All Products
Search
Document Center

Dataphin:Create a data profiling task

Last Updated:Jun 23, 2026

Data profiling helps you quickly understand data overview, evaluate data availability, and identify potential risks in advance. You can perform full profiling or sampling profiling on data tables.

Prerequisites

You must activate the Data Quality module to use data profiling. Before V5.2.1, only the Domain Quality module was supported. In V5.2.1 and later, you can activate either the Domain Quality module or the Global Quality module.

Limits

  • Data profiling is not supported for meta tables, mirror tables, or logical tag tables.

  • Data profiling is not supported when the storage class of the data table is Hologres or Kudu.

  • You can select a maximum of 1500 fields for each profiling task.

  • For information about the data sources and compute engines that support data profiling, see Supported profiling partitions and ranges for different data sources.

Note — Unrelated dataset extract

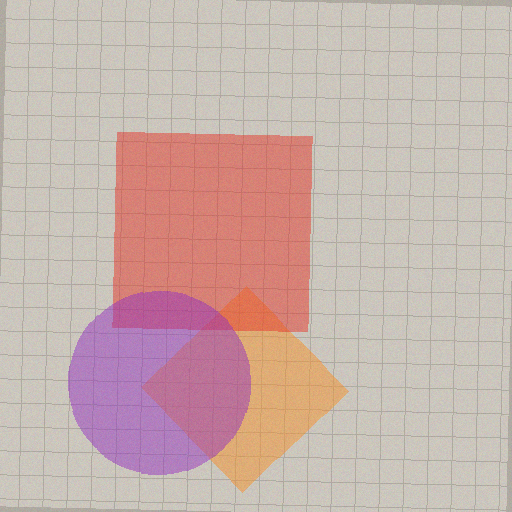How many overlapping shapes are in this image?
There are 3 overlapping shapes in the image.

  • If the data source is Hive and the table is a data lake table, you must enable Spark tasks for the table's compute engine to perform data profiling.

Important

Selecting many profiling fields or scenarios may consume significant computing resources from the data source, project, or business unit of the table. This can affect ad hoc queries and periodic task scheduling. Select only the fields and scenarios you need for each profiling task.

Permissions

  • Super administrators and operations administrators can create and manage data profiling for all data tables. Table owners can only create and manage data profiling for tables they own.

  • Project administrators can create and manage data profiling for physical tables in the projects they manage.

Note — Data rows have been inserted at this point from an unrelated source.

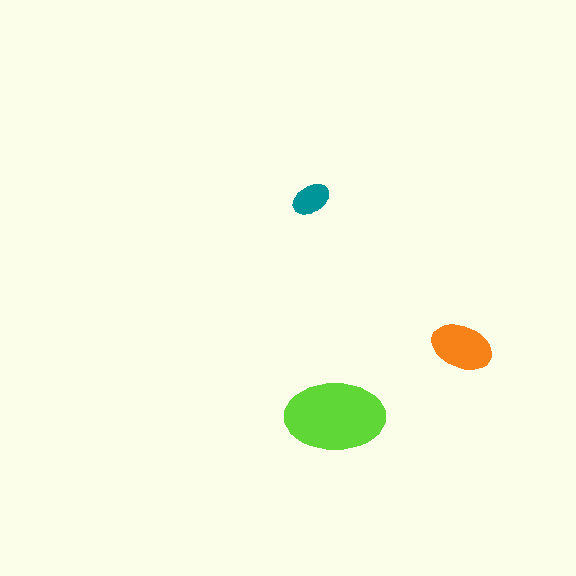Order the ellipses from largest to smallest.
the lime one, the orange one, the teal one.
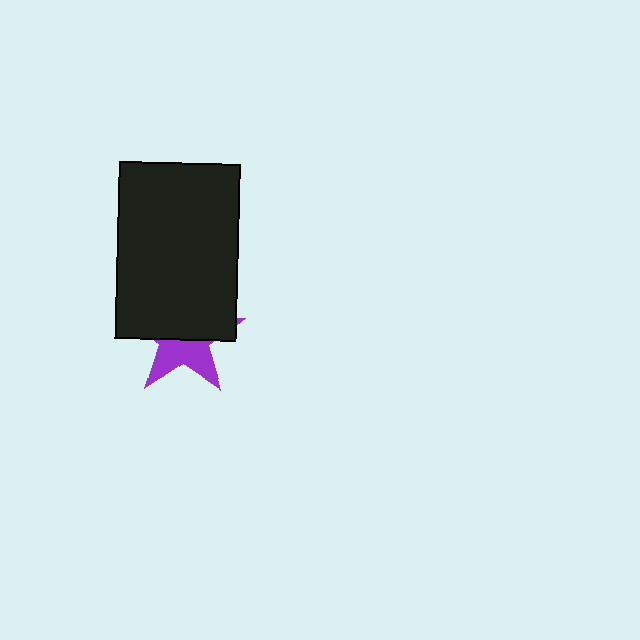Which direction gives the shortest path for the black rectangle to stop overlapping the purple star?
Moving up gives the shortest separation.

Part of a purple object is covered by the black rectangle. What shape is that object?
It is a star.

  • Business unit administrators can create and manage data profiling for logical tables in the business units they manage.

Scenarios

The core fields of the source table in an integration task are of the JSON type. You need to use the get_json_object function to extract key field information before synchronizing it to the target table. You can create an automatic data profiling task for the target table that triggers after the integration task runs successfully. This verifies whether the parsing results of the core fields meet expectations, such as whether empty values exist or whether the field distribution is as expected, avoiding impact on downstream business use.

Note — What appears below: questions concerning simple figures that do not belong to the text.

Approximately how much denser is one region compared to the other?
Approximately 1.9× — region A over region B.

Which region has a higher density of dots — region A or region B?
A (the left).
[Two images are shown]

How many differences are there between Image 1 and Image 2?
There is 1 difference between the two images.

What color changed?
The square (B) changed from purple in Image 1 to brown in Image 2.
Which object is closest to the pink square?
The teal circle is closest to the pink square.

Configure manual data profiling

  1. In the top navigation bar of the Dataphin homepage, choose Governance > Asset Inventory.

  2. Select Dataphin assets, click the Table tab. You can filter physical tables, logical tables, physical views, logical views, materialized views, or select other system assets based on table type to enter the list.

  3. In the list, click the name of the target table or the Actions column image icon to go to the object details page.

  4. On the Object Details page, click the Data Profile tab, then click the Trigger Manual Profile button to open the Create Manual Data Profiling dialog box.

    If the same table already has a manual profiling task that is Running or Waiting, you can click Stop Profiling and then initiate a new one.

  5. In the Create Manual Data Profiling dialog box, configure the parameters.

    Profiling Configuration

    Parameter

    Description

    Data Table

    Displays the name of the current asset. This parameter cannot be modified.

    Profile Partition

    Only partitioned tables need to configure the partition range for profiling. You can select existing partitions (those shown on the Details Information - Partition Information tab of the data table asset details page), or manually enter an expression to profile multiple partitions at once. Multiple partition levels are connected with and. For example: ds > '20230101' and (age >10 or age < 20) and city in ('beijing', 'hangzhou').

    If there are multiple partition levels, at least specify one partition level. For details about partition filter expressions, see Introduction to partition filter expressions.

    Profiling Content

    Select the fields to be profiled and the corresponding profiling scenarios.

    • Missing Value Analysis: Counts the number of records with Null values in the field. All data types are supported.

      • Numeric type: Additionally counts records with 0 values.

      • Text type: Additionally counts records with empty strings.

    • Value Distribution Analysis: Analyzes the distribution of field values and generates a field value distribution chart. All data types are supported.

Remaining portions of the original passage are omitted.